Spark SQL Join Types- Syntax examples, Comparision

Spark SQL supports several types of joins, each suited to different use cases. Below is a detailed explanation of each join type, including syntax examples and comparisons.

Types of Joins in Spark SQL

Inner Join
Left (Outer) Join
Right (Outer) Join
Full (Outer) Join
Left Semi Join
Left Anti Join
Cross Join

1. Inner Join

An inner join returns only the rows that have matching values in both tables.

Syntax:

SELECT a.*, b.*
FROM tableA a
INNER JOIN tableB b
ON a.id = b.id;

Example:

SELECT employees.emp_id, employees.emp_name, departments.dept_name
FROM employees
INNER JOIN departments
ON employees.dept_id = departments.dept_id;

2. Left (Outer) Join

A left join returns all rows from the left table and the matched rows from the right table.
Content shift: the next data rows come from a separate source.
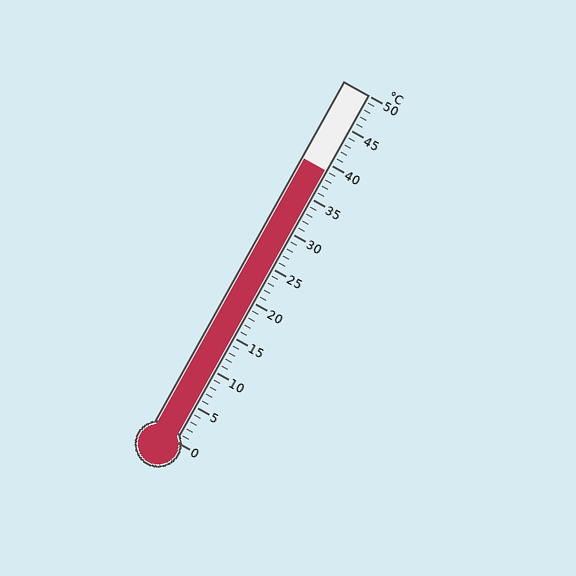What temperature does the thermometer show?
The thermometer shows approximately 39°C.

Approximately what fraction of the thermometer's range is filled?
The thermometer is filled to approximately 80% of its range.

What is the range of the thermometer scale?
The thermometer scale ranges from 0°C to 50°C.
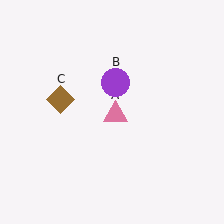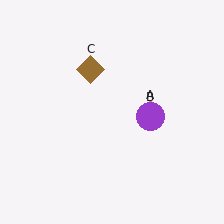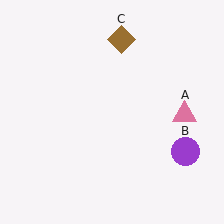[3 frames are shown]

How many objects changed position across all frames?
3 objects changed position: pink triangle (object A), purple circle (object B), brown diamond (object C).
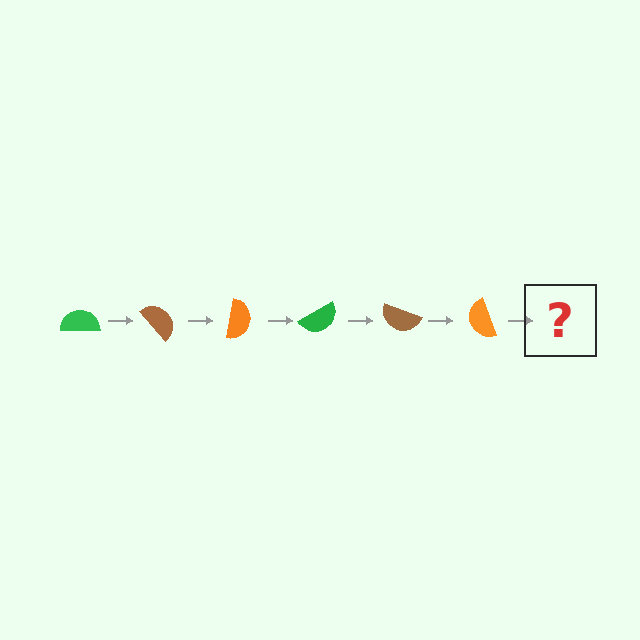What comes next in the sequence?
The next element should be a green semicircle, rotated 300 degrees clockwise from the start.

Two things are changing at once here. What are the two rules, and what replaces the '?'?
The two rules are that it rotates 50 degrees clockwise each step and the color cycles through green, brown, and orange. The '?' should be a green semicircle, rotated 300 degrees clockwise from the start.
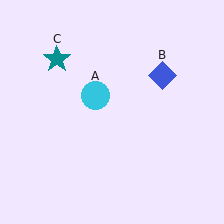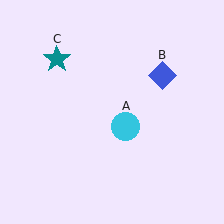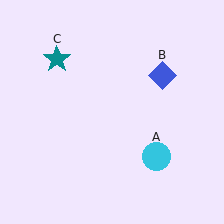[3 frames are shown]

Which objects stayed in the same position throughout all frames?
Blue diamond (object B) and teal star (object C) remained stationary.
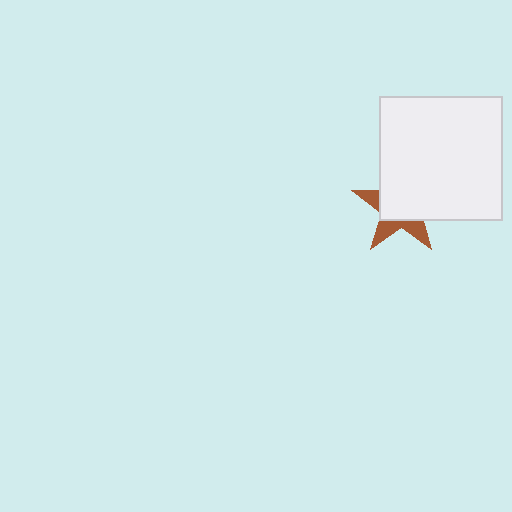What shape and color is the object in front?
The object in front is a white square.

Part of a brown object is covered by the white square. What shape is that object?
It is a star.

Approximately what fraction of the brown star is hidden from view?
Roughly 65% of the brown star is hidden behind the white square.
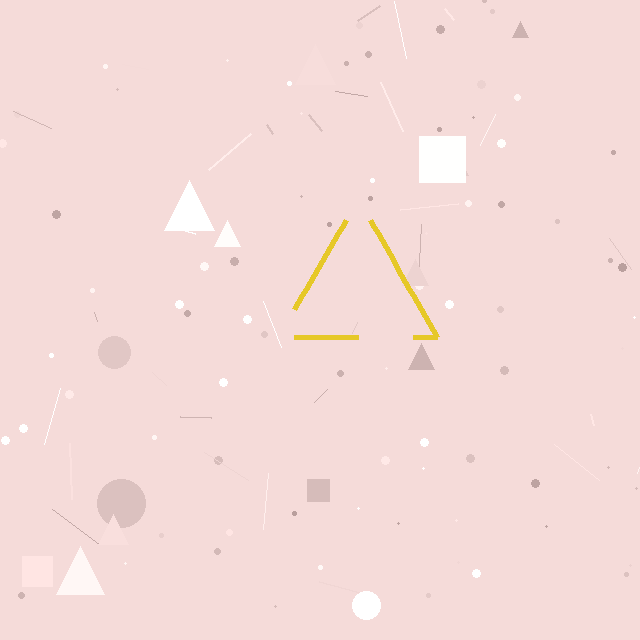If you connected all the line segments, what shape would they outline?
They would outline a triangle.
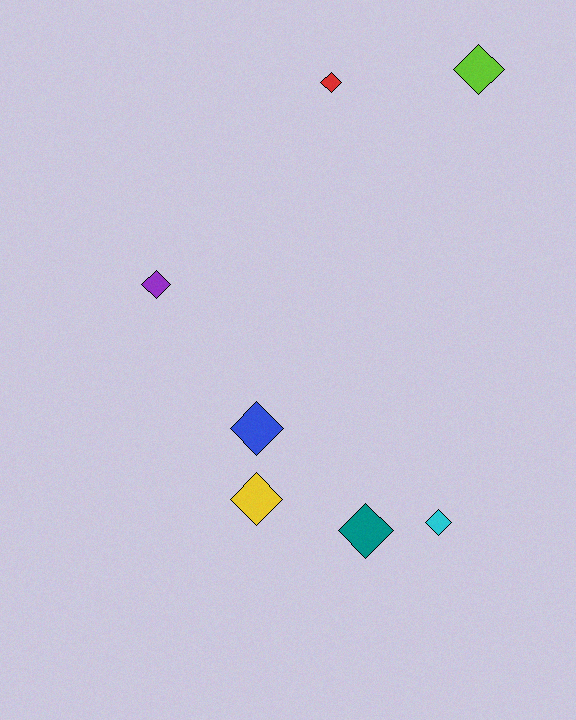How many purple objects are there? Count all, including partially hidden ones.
There is 1 purple object.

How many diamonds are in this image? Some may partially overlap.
There are 7 diamonds.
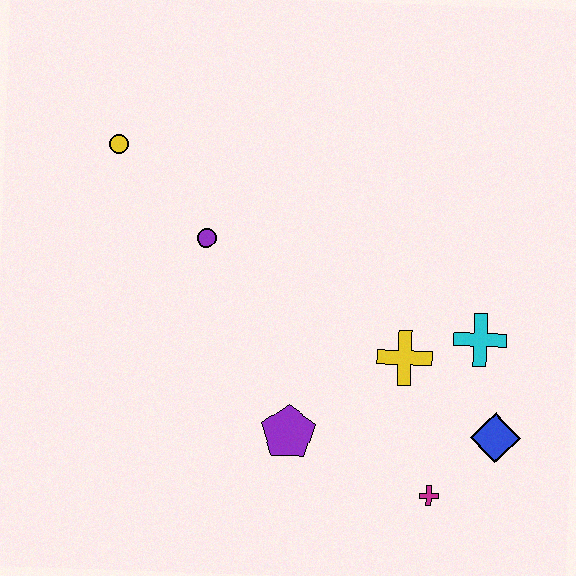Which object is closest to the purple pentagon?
The yellow cross is closest to the purple pentagon.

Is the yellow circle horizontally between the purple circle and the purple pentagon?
No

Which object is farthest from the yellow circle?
The blue diamond is farthest from the yellow circle.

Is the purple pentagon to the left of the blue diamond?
Yes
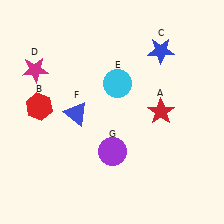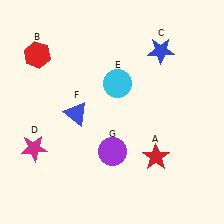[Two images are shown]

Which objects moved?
The objects that moved are: the red star (A), the red hexagon (B), the magenta star (D).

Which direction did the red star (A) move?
The red star (A) moved down.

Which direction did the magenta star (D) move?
The magenta star (D) moved down.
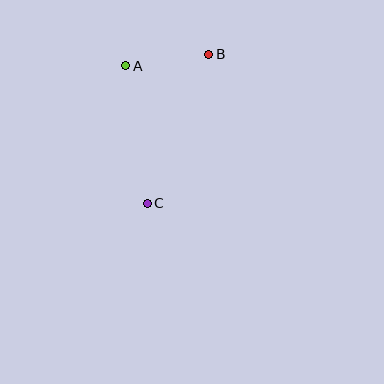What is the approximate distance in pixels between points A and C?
The distance between A and C is approximately 139 pixels.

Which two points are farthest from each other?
Points B and C are farthest from each other.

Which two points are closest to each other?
Points A and B are closest to each other.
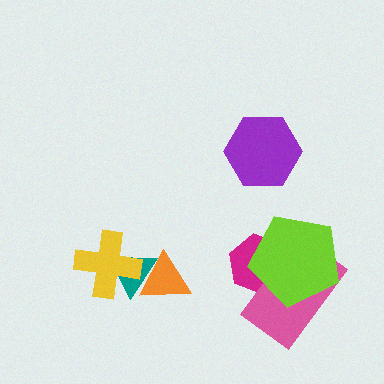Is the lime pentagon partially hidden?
No, no other shape covers it.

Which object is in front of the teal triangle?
The yellow cross is in front of the teal triangle.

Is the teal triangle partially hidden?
Yes, it is partially covered by another shape.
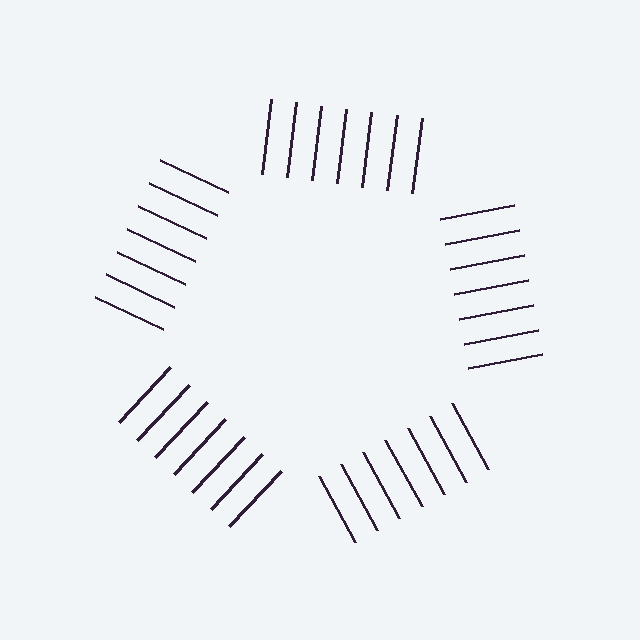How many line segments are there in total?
35 — 7 along each of the 5 edges.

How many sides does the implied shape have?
5 sides — the line-ends trace a pentagon.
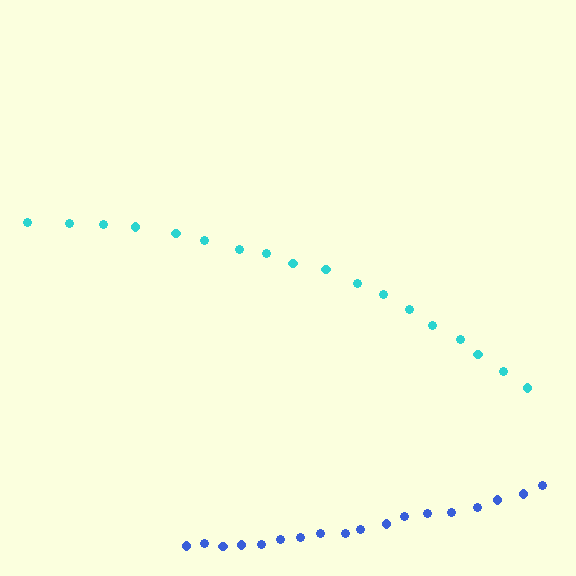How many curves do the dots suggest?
There are 2 distinct paths.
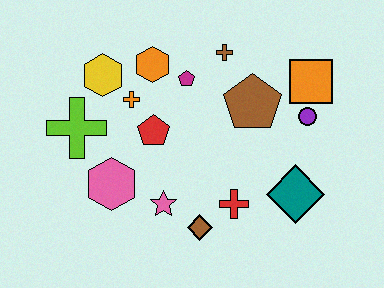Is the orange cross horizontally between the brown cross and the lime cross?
Yes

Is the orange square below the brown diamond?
No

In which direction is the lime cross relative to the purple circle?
The lime cross is to the left of the purple circle.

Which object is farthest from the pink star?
The orange square is farthest from the pink star.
If no match is found, NULLs are returned for columns from the right table.

Syntax:

SELECT a.*, b.*
FROM tableA a
LEFT JOIN tableB b
ON a.id = b.id;

Example:

SELECT employees.emp_id, employees.emp_name, departments.dept_name
FROM employees
LEFT JOIN departments
ON employees.dept_id = departments.dept_id;

3. Right (Outer) Join

A right join returns all rows from the right table and the matched rows from the left table. If no match is found, NULLs are returned for columns from the left table.

Syntax:

SELECT a.*, b.*
FROM tableA a
RIGHT JOIN tableB b
ON a.id = b.id;

Example:

SELECT employees.emp_id, employees.emp_name, departments.dept_name
FROM employees
RIGHT JOIN departments
ON employees.dept_id = departments.dept_id;

4. Full (Outer) Join

A full outer join returns all rows when there is a match in either left or right table. Rows without a match in one of the tables will have NULLs in the columns of the non-matching table.

Syntax:

SELECT a.*, b.*
FROM tableA a
FULL OUTER JOIN tableB b
ON a.id = b.id;

Example:

SELECT employees.emp_id, employees.emp_name, departments.dept_name
FROM employees
FULL OUTER JOIN departments
ON employees.dept_id = departments.dept_id;

5. Left Semi Join

A left semi join returns only the rows from the left table for which there is a match in the right table. It is equivalent to using an IN clause.

Syntax:

SELECT a.*
FROM tableA a
LEFT SEMI JOIN tableB b
ON a.id = b.id;

Example:

SELECT employees.emp_id, employees.emp_name
FROM employees
LEFT SEMI JOIN departments
ON employees.dept_id = departments.dept_id;

6. Left Anti Join

A left anti join returns only the rows from the left table for which there is no match in the right table. It is equivalent to using a NOT IN clause.

Syntax:

SELECT a.*
FROM tableA a
LEFT ANTI JOIN tableB b
ON a.id = b.id;

Example:

SELECT employees.emp_id, employees.emp_name
FROM employees
LEFT ANTI JOIN departments
ON employees.dept_id = departments.dept_id;

7. Cross Join

A cross join returns the Cartesian product of the two tables, meaning every row from the left table is joined with every row from the right table.

Syntax:

SELECT a.*, b.*
FROM tableA a
CROSS JOIN tableB b;

Example:

SELECT employees.emp_id, employees.emp_name, departments.dept_name
FROM employees
CROSS JOIN departments;

Comparison

Join Type	Returns Rows from Left Table	Returns Rows from Right Table	Returns Matched Rows	Returns Unmatched Rows with NULLs
Inner Join	Yes	Yes	Yes	No
Left Join	Yes	No	Yes	Yes (for left table)
Right Join	No	Yes	Yes	Yes (for right table)
Full Outer Join	Yes	Yes	Yes	Yes (for both tables)
Left Semi Join	Yes	No	Yes	No
Left Anti Join	Yes	No	No	Yes (only for non-matching rows)
Cross Join	Yes	Yes	N/A	N/A

When you perform a join in Spark SQL (or PySpark DataFrame API), and the join keys have duplicate values in one or both DataFrames, Spark performs a cartesian multiplication of the matching rows — this is expected behavior and is standard SQL semantics.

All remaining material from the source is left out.